Mike’s article garnered 355 comments. To Mike’s surprise, the point in his article that got the harshest criticism was his second argument, the one holding that rejecting a Higher Being is what allows Progressives to deny the right to armed-self defense. Here’s Mike’s argument in that regard:
The second factor: a refusal to acknowledge the existence of any power higher than themselves. In essence, they refuse to acknowledge the existence of God. For some, this lack of belief is nothing more than being made uncomfortable by the idea that there is One greater than themselves, than their current maximum, cult-of-personality leader, than the state itself. For others, progressivism/statism takes on all of the characteristics of a religion; it become a matter of unquestionable faith. For such people, believing in God is essentially apostasy.

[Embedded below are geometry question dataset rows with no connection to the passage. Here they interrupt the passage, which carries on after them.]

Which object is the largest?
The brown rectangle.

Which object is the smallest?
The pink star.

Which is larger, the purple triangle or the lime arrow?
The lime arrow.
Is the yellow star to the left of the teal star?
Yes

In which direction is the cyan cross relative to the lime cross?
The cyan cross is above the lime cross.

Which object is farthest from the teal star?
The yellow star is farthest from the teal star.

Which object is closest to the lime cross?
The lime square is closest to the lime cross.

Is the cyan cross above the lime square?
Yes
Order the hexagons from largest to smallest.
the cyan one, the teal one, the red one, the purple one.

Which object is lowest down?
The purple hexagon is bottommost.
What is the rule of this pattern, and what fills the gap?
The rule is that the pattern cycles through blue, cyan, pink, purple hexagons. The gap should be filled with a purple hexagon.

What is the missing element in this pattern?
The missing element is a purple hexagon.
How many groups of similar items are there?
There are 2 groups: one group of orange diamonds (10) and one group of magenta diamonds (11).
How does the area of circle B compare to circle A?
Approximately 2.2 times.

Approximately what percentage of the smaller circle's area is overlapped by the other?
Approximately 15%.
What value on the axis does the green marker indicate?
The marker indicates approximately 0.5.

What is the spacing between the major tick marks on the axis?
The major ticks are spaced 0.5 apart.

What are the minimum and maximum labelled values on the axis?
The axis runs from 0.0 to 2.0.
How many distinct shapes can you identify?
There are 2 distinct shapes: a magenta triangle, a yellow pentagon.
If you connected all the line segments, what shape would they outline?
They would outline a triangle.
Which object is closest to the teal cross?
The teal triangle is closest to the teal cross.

As it relates to the Second Amendment, these two factors make it not only possible, indeed, mandatory for the progressive/statist to deny the unalienable right to self-defense. If there is no God, the individual human life has only the value recognized by the state at any given moment. The individual exists only in service to the state, and the value of their life is measured by the individual’s adherence to the state’s goals and their usefulness to the elite ruling class. That being the case, there’s nothing particularly unique or precious about any individual, therefore an unalienable right to self-defense is nothing but an annoying impediment to the larger, more important goals of the state.
Indeed, God need not even be involved for the committed statist to deny the existence of any right of self-defense. Any unalienable right is an inherent limitation on the power of the state, and no such limitation can be acknowledged. Whether such rights are bestowed by God or invented as a result of human philosophy matters not. The power of the state cannot be diminished, and if the individual is allowed control over their own existence — if that control is bestowed by God which is far more powerful than the state — the power of the state becomes illegitimate and unquestionably hampered.

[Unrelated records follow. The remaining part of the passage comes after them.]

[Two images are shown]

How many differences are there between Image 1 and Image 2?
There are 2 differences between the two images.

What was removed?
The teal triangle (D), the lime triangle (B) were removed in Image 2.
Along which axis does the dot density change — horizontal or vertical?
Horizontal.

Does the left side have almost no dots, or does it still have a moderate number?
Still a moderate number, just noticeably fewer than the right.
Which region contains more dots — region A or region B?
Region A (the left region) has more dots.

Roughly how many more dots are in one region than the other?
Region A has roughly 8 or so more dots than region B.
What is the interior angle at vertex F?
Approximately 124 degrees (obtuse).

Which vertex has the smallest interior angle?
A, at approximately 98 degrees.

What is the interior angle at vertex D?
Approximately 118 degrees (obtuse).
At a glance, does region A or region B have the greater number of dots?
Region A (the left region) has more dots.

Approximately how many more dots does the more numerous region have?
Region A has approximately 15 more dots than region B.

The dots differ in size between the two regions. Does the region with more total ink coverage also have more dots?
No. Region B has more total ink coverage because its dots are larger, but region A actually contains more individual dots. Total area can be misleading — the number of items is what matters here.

In any case, if there is no unalienable right to self-defense, there can be no right to keep and bear arms, or as progressives/statists often argue, such “right” guarantees nothing more than the privilege to carry arms in the military—in the service of the state and its ruling elite—and perhaps for hunting or sport shooting under highly restrictive circumstances.
To such arguments, conservatives and others commonly point to the Constitution and particularly, to the Bill of Rights. This is why progressives/statists argue for a “living Constitution,” which is another way of saying that the Constitution says what they want it to say and means what they want it to mean at any given moment. The better to legitimize whichever progressive/statist policy they wish to implement. This is also why progressives/statists labor to install judges who reflect the “living Constitution” frame of mind. Politics are too fickle; better to have true believers legislating from the bench when it’s not, for the moment, possible to impose progressive orthodoxy through the legislative process when the masses are temporarily rebelling against the elite.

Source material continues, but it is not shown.